Free Your Body – Part I

Free your mind and the rest will follow. -En Vogue

 

These days I am thinking about freeing the pelvis. I keep coming at the topic from different perspectives. While swimming laps today, I was stimulated to think about it in yet another way.

To have an efficient swim stroke, it needs to be relaxed. In the crawl or free style, you let the body roll when you turn the neck and face to get air. You let the spine move side to side, like a fish, when you are stroking and kicking. For a swimming novice, this may seem counter-intuitive. You might think that if you hold the body in a straight line, and just turn the head and neck, it would be a more efficient way to swim. If you say “rigid” to your body, you will tend to move that way. And, if you swim that way, what you really might get is a stiff and sore neck.

When I let the body roll from the pelvis, I decrease the cranking on my neck. Today I discovered that if I pushed my face down — again very counter-intuitive — in the roll, it further integrated my ability to roll in a unit. First, I initiated the roll from my pelvis, which I cued silently to myself as “move the pubic bone.” Then, as I began the turn of my head, I pushed my head into the water. The buoyancy of the water itself facilitated the head turn rather than using my neck muscle to lift and turn the head. It felt great.

I was able to relax into the water, to let my weight drop further into it to allow the water’s buoyancy to, well, buoy me.
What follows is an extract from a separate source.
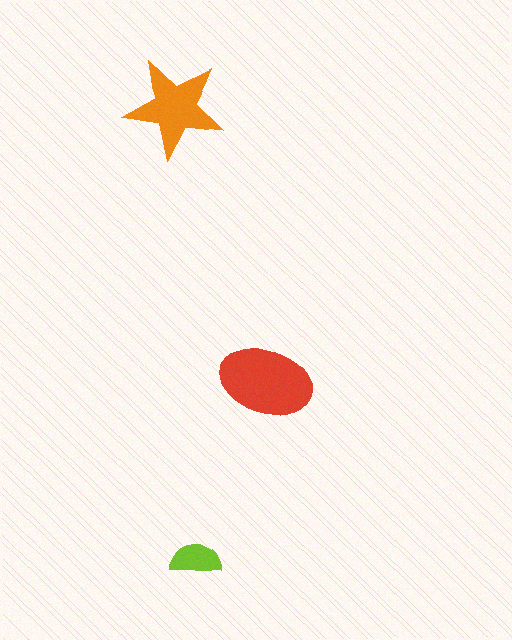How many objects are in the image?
There are 3 objects in the image.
We can do the same thing in gravity. By pushing down into gravity through our feet, we can engage more directly with the ground reaction force, which travels in an equal and opposite direction from gravity. By pushing down through the feet and releasing the weight into gravity, we can more effortlessly stand taller. We discover buoyancy and ease in our everyday movements, like walking, standing and sitting. I will elaborate more on this topic in days to come.